Story is credited to Mahatma Kane Jeeves, Fields’ own humorous nom de plume. It’s a deliberate rack on which to hang the varied Fieldsian comedic routines, many of them repeats from previous pictures but with enough new material inserted to overcome the antique gags. A wild auto ride down the mountainside for the climax is an old formula dating back to the Mack Sennett days, but director Edward Cline [and ‘collaborating director’ Ralph Ceder] has refurbished the episode with new twists that make it a thrill-laugh dash of top proportions.
Fields is the town’s foremost elbow bender who injects himself into any situation without invitation. The unexpected hero of a bank robbery, he is rewarded with the job of detective to guard against future holdups. He involves his prospective son-in-law as a temporary embezzler to buy wildcat mining stock, and then holds off the bank examiner via the Mickey Finn route. Repeat bank robbery again results in Fields’ accepting hero honors, the reward and sudden riches from a film directing contract.

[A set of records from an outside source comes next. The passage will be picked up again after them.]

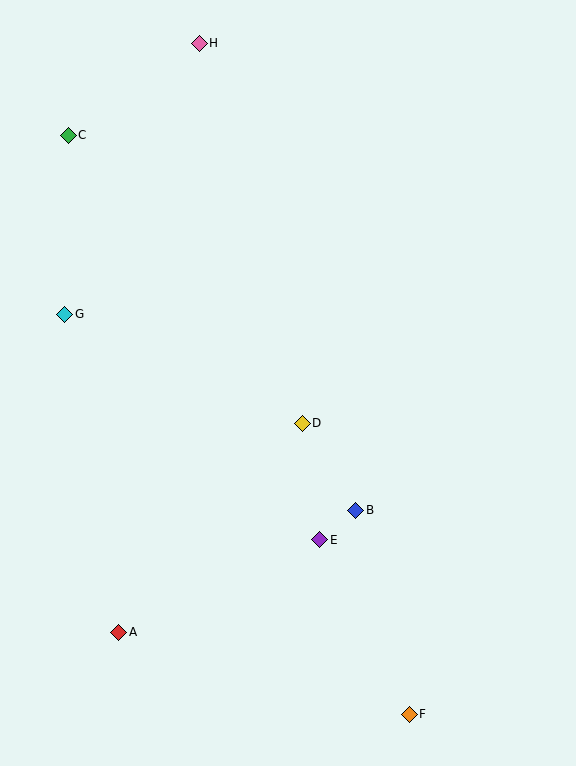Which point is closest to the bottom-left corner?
Point A is closest to the bottom-left corner.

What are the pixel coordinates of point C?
Point C is at (68, 135).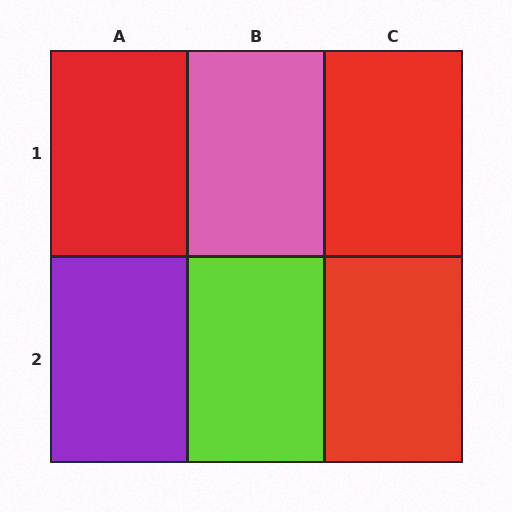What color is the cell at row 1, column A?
Red.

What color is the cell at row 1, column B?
Pink.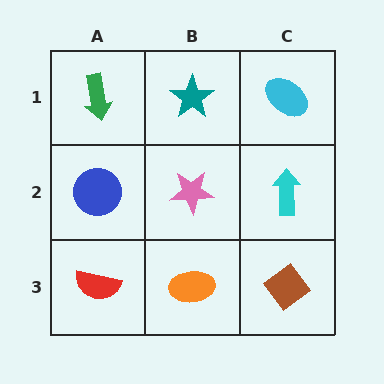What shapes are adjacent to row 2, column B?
A teal star (row 1, column B), an orange ellipse (row 3, column B), a blue circle (row 2, column A), a cyan arrow (row 2, column C).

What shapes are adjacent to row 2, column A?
A green arrow (row 1, column A), a red semicircle (row 3, column A), a pink star (row 2, column B).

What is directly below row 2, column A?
A red semicircle.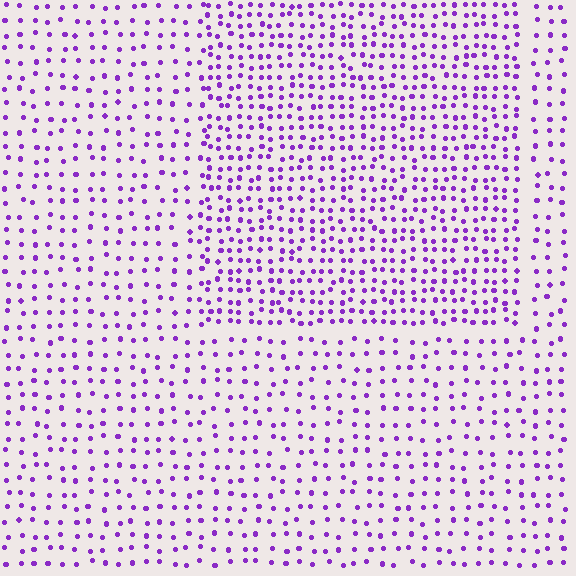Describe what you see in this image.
The image contains small purple elements arranged at two different densities. A rectangle-shaped region is visible where the elements are more densely packed than the surrounding area.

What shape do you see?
I see a rectangle.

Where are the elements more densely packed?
The elements are more densely packed inside the rectangle boundary.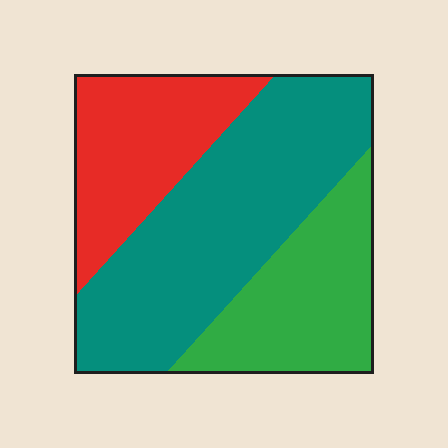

Several times, Fields reaches into satirical pantomime reminiscent of Charlie Chaplin’s best efforts during his Mutual and Essanay days. Directorial guidance by Cline (graduate of the Keystone Kop school) smacks over every gag line and situation to the fullest extent.
Fields has a field day in tabbing the various characters. His own screen name, he is careful to explain, is pronounced Soo-zay, and not Souse, as it appears from English pronunciation.